Games::Chomp - Playing Chomp and calculating winning positions

SYNOPSIS

use Games::Chomp;
my $chomp = new Games::Chomp;
$chomp->run;

DESCRIPTION

Chomp is the name of a mathematical table game with 
finate number of positions. Though it is easily proven 
that the one who moves first has a winning strategy
there is no mathematical function that will calculate
the next winning move from any given position.

This module provides an algorithm to programatically 
calculate the winning moves for any given position.

The current implementation has some O(n**4) (?) complexity
so it is not a good one but this is the first version after
all.

THE RULES

There is a chocolate of n*m cubes.
The upper left cube is poisoned. Two people are eating the
chocolate (at least one cube at a time) and whoever eats the 
poisoned chocolate looses.

Eating the chocolate is done by pointing at one of the existing 
cubes eating it and everything to the right and below it.

Examples:
In the following case 
z - is the poisoned cube.
o - is a regular cube
x - is where the player points

Beginning: a chocolate with 4 rows and 6 cubes in every row.
zooooo
oooooo
oooooo
oooooo

player 1 points at row 2 cube 4

zooooo
oooxoo
oooooo
oooooo

result:

zooooo
ooo
ooo
ooo


player 2 points at row 3 cube 2

zooooo
ooo
oxo
ooo

result:

zooooo
ooo
o
o

player 1 points at row 1 cube 2

zxoooo
ooo
o
o

z
o
o
o

player 2 points at row 2 cube 1

z
x
o
o

result:

z

player 1 has to eat the poisoned cube so s/he looses.

METHODS

use Games::Chomp;
my $chomp = new Games::Chomp;

$chomp->run;
   ask for position in row-length representation
   computes all the positions up to that position and
   saves them in a file called chomp.txt in the local
   directory.
   Using run later will use the already calculated
   positions that were saved in that file.

$chomp->reset;
   Empties the list of winning positions kept in memory.
   The only case you want to use this is if you want to
   benchmark the module and start from an empty environment.

$chomp->resolve(POSITION);
   POSITION is array reference, it is a reference to a row-length 
   representation.
   
   resolve returns 1 if the above position is a winning position
   and returns 0 if it is a loosing position. As a side effect
   it *might* compute the 'winningness' of all the positions
   which are smaller than this one.

$chomp->show_all_winning_pos
   prints all the winning positions calculated so far
   (except the already obvious onces.) in row-length representation.
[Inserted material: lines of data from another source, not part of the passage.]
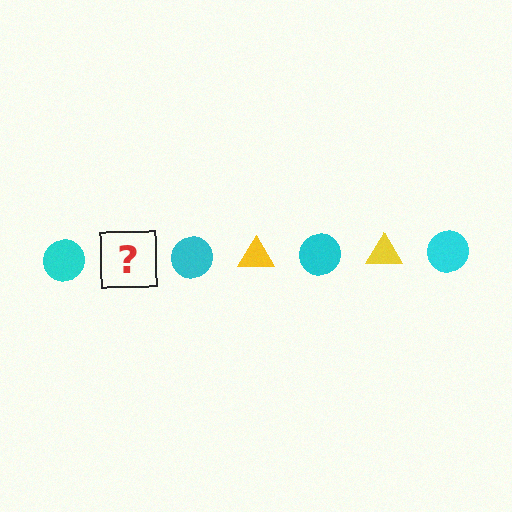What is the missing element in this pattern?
The missing element is a yellow triangle.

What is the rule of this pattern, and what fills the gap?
The rule is that the pattern alternates between cyan circle and yellow triangle. The gap should be filled with a yellow triangle.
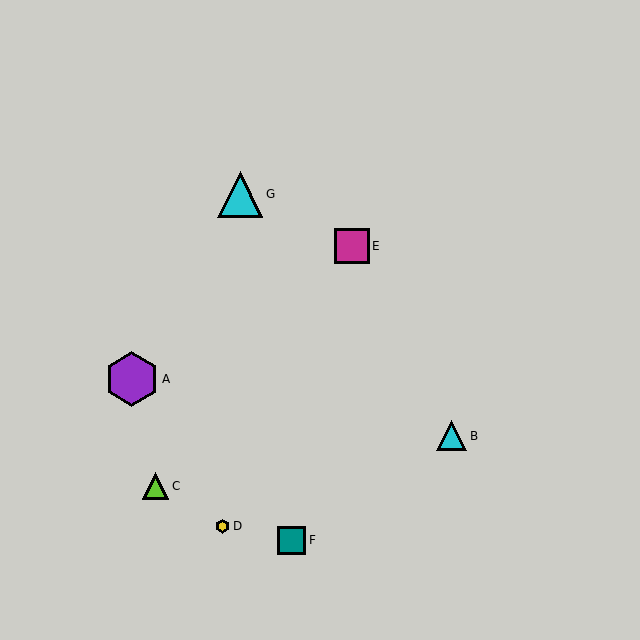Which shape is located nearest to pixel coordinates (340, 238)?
The magenta square (labeled E) at (352, 246) is nearest to that location.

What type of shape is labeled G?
Shape G is a cyan triangle.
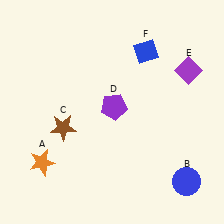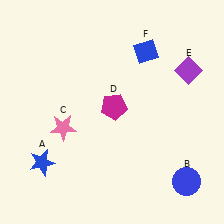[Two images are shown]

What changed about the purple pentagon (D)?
In Image 1, D is purple. In Image 2, it changed to magenta.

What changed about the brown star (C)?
In Image 1, C is brown. In Image 2, it changed to pink.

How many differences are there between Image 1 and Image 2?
There are 3 differences between the two images.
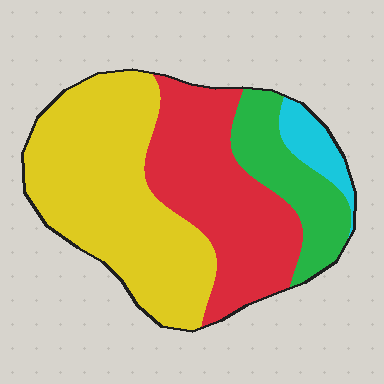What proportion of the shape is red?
Red covers around 35% of the shape.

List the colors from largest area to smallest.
From largest to smallest: yellow, red, green, cyan.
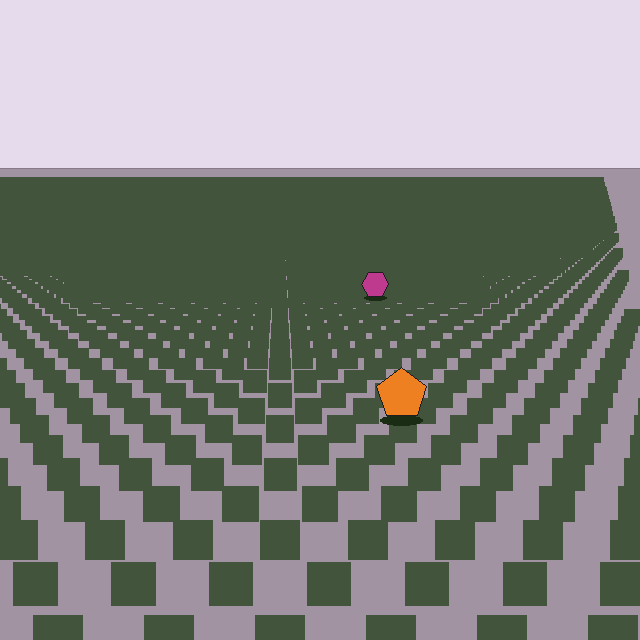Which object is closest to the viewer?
The orange pentagon is closest. The texture marks near it are larger and more spread out.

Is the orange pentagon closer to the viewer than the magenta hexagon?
Yes. The orange pentagon is closer — you can tell from the texture gradient: the ground texture is coarser near it.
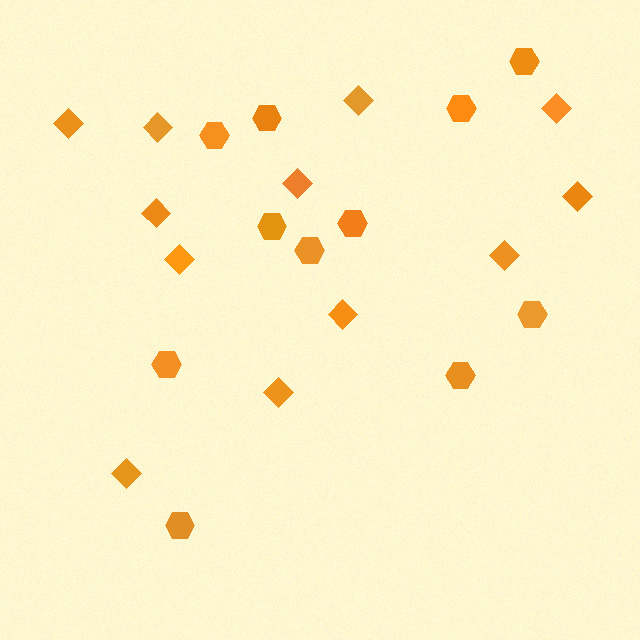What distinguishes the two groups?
There are 2 groups: one group of diamonds (12) and one group of hexagons (11).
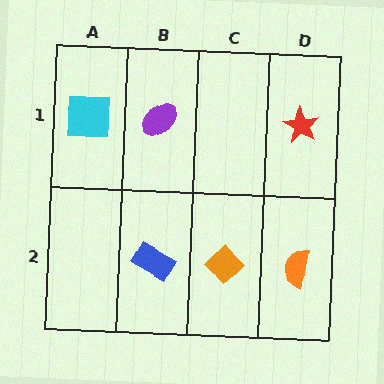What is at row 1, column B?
A purple ellipse.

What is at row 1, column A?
A cyan square.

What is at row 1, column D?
A red star.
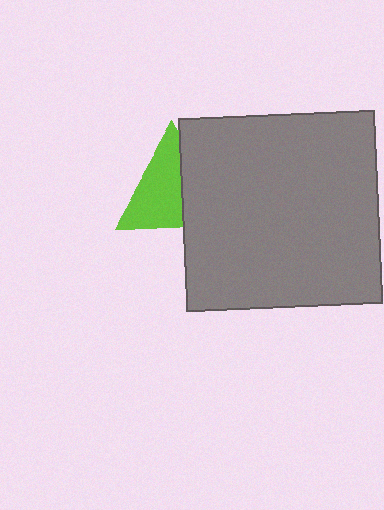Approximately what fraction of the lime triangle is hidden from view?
Roughly 41% of the lime triangle is hidden behind the gray rectangle.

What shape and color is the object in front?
The object in front is a gray rectangle.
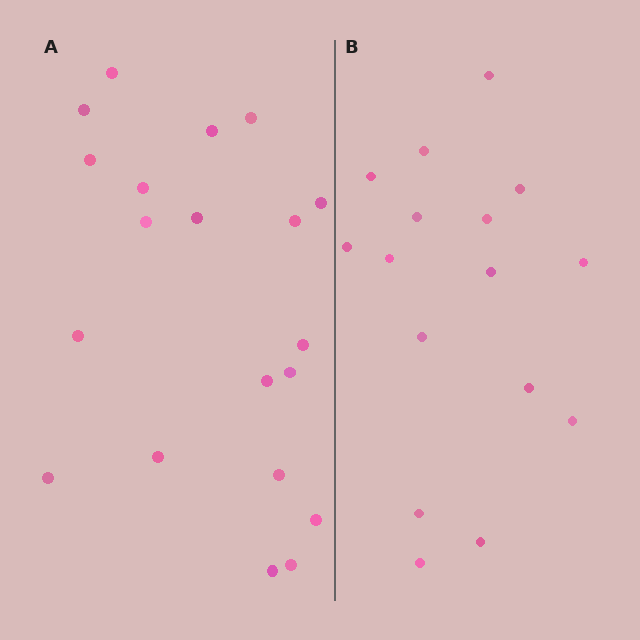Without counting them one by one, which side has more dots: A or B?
Region A (the left region) has more dots.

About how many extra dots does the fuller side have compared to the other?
Region A has about 4 more dots than region B.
$chomp->transpose(POSITION)
   returns a reference to an array which is a POSITION where
   the rows and the columns are transposed.
   given [5,4,3]  it returns [3,3,3,2,1]
   not implemented yet

REPRESENTATIONS

A certain state of the game can be represented in different ways.

ROW-LENGTH
One of the ways I call row-length representation. I use this
representation in my implementation. In this representation we
give a list of numbers that represent the number of chocolates 
in the given row. [5,4,3] is the same as
    ooooo
    oooo
    ooo

AUTHOR

Gabor Szabo <lt>gabor@tracert.com<gt>

COPYRIGHT

The Games::Chomp module is Copyright (c) 2002 Gabor Szabo.
All rights reserved.

You may distribute under the terms of either the GNU General Public
License or the Artistic License, as specified in the Perl README file.